Civil Air Patrol member (1928–2020)

Carolyn A. Guertin (1928–2020) was the first female member of the Civil Air Patrol and the eleventh member overall.

==Civil Air Patrol career==
Guertin joined the Civil Air Patrol on 1 December 1941, its founding date. She was the first in line to sign up, but was asked to wait until 10 men joined. She served the organization in multiple ground roles during World War II, including tracking in-flight aircraft.

In 1952, Guertin founded a Civil Air Patrol squadron in Richmond, Virginia and served as its commander for over ten years.

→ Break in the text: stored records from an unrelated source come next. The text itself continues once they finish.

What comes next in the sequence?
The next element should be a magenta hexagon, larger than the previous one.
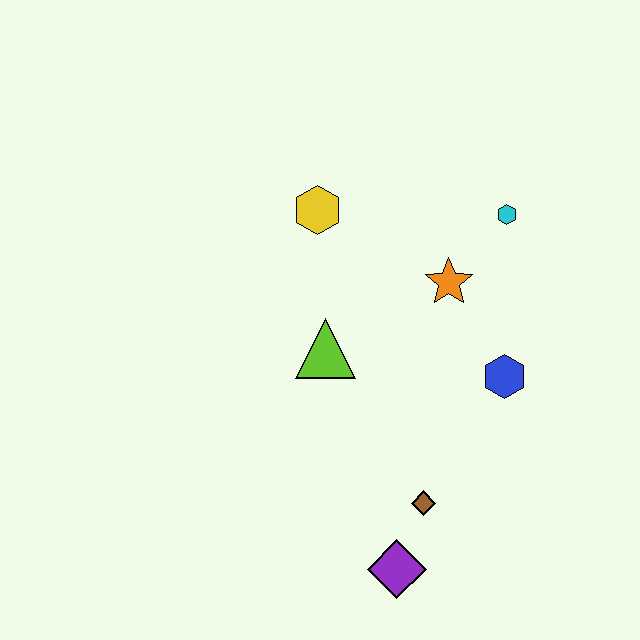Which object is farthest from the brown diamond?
The yellow hexagon is farthest from the brown diamond.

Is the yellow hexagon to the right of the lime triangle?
No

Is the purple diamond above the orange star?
No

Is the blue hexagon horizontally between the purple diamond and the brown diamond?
No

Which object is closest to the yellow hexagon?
The lime triangle is closest to the yellow hexagon.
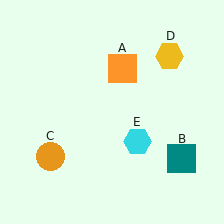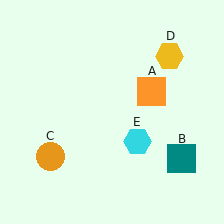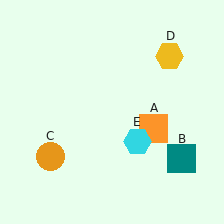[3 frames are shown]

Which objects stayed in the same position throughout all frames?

The squadron was later renamed from "Richmond Cadet Squadron 2" to "The Carolyn A. Guertin Cadet Squadron" in her honor.

During her time in the Civil Air Patrol, Guertin had the opportunities to meet Chuck Yeager, Jimmy Doolittle, and Igor Sikorsky.

To mark Guertin's 92nd birthday, a ceremony was hosted that included appearances by Civil Air Patrol National Commander Mark Smith and Virginia governor Ralph Northam. Smith announced that Guertin had been promoted to the rank of colonel within the Civil Air Patrol, and Northam declared that June 29 was "Carolyn A. Guertin Day" in Virginia.

==Awards==
Guertin was awarded the Congressional Gold Medal in December 2014 for her contributions to the Civil Air Patrol's actions in World War II.